Trudno też się spodziewać, że wydawcy wykorzystaliby większe zyski do poprawienia jakości korekty czy tłumaczeń zagranicznych autorów, na które też wiele osób narzeka. Znając życie, raczej wzięliby zyski do swojej kieszeni i wszystko inne zostawili, jak jest. Dla czytelnika nowe przepisy najpewniej nie przyniosłyby więc żadnych zmian prócz wyższej ceny świeżo po premierze.
Jak pisze serwis Świat Czytników, fani ebooków mogli się tym jednak nie przejmować, ponieważ PIK zależało raczej na cenach książek drukowanych, a rynek ebooków uznawała za zbyt mały, by się nim zajmować w swoich projektach.
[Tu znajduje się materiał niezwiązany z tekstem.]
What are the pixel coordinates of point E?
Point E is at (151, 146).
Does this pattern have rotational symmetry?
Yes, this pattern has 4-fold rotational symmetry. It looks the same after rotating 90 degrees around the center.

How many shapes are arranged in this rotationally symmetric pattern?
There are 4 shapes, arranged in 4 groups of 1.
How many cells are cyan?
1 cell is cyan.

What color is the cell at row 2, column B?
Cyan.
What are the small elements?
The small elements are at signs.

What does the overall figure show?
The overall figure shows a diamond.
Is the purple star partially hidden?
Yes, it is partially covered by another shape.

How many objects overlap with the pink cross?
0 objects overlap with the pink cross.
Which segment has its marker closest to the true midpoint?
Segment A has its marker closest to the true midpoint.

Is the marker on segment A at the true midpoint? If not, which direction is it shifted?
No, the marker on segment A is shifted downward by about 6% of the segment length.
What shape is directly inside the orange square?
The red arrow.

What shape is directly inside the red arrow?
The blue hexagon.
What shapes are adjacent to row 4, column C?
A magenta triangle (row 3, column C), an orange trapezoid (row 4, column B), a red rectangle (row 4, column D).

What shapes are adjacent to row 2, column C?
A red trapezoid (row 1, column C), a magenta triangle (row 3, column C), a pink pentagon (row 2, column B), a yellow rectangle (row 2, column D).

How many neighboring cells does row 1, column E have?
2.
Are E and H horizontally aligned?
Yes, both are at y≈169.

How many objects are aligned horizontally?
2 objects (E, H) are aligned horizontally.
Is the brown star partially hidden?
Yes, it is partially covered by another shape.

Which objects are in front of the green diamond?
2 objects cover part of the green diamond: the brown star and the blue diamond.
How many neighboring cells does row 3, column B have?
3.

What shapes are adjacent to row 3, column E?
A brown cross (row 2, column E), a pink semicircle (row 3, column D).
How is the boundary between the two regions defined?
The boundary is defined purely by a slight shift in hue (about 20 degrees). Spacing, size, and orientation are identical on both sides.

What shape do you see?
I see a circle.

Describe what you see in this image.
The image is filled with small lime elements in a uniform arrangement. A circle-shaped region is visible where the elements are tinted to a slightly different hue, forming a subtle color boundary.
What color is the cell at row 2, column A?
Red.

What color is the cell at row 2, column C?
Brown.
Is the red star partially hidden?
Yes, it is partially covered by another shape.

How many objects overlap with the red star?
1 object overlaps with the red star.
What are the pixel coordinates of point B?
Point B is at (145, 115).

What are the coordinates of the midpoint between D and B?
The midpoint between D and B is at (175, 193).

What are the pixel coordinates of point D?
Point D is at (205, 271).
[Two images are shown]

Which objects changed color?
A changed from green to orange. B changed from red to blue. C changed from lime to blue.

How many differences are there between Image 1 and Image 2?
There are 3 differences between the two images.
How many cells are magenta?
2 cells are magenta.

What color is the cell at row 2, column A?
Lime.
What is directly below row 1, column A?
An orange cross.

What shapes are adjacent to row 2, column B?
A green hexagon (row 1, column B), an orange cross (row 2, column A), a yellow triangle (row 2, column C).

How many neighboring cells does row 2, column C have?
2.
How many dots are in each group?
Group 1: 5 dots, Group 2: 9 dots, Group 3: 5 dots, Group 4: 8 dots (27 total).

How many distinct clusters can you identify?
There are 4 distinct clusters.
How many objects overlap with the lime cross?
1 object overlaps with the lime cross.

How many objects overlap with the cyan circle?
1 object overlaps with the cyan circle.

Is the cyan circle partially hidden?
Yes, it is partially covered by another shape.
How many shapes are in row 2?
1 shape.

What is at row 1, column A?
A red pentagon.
To się niestety zmieniło w najnowszej wersji projektu, która prócz książek drukowanych ma już obejmować także ebooki i audiobooki.
Według tej wersji, sklepy nie mogłyby dla wszystkich tych produktów zejść z ceny okładkowej przez pierwsze pół roku od premiery (zamiast roku jak w poprzednich wersjach). Jedynym wyjątkiem jest oferowanie książek w ramach subskrypcji. Oficjalnie jest to wyjątek stworzony pod kątem literatury naukowej, ale projekt nie zabrania sprzedawania w ten sposób zwykłych książek.
Warto tutaj wspomnieć, że członkami PIK są zarówno Empik jak i Legimi, czyli największe serwisy z subskrypcją na ebooki oraz audiobooki w Polsce. Zapewne postanowiły w ten sposób zwiększyć popularność swoich usług - spadek sprzedaży przez pierwsze pół roku jest niemal pewny (sporo osób będzie wolała zapewne odczekać pół roku do pierwszych promocji), więc wydawcy będą mieli dodatkową motywację do oferowania swoich książek w usługach subskrypcyjnych by ten spadek sobie odbić.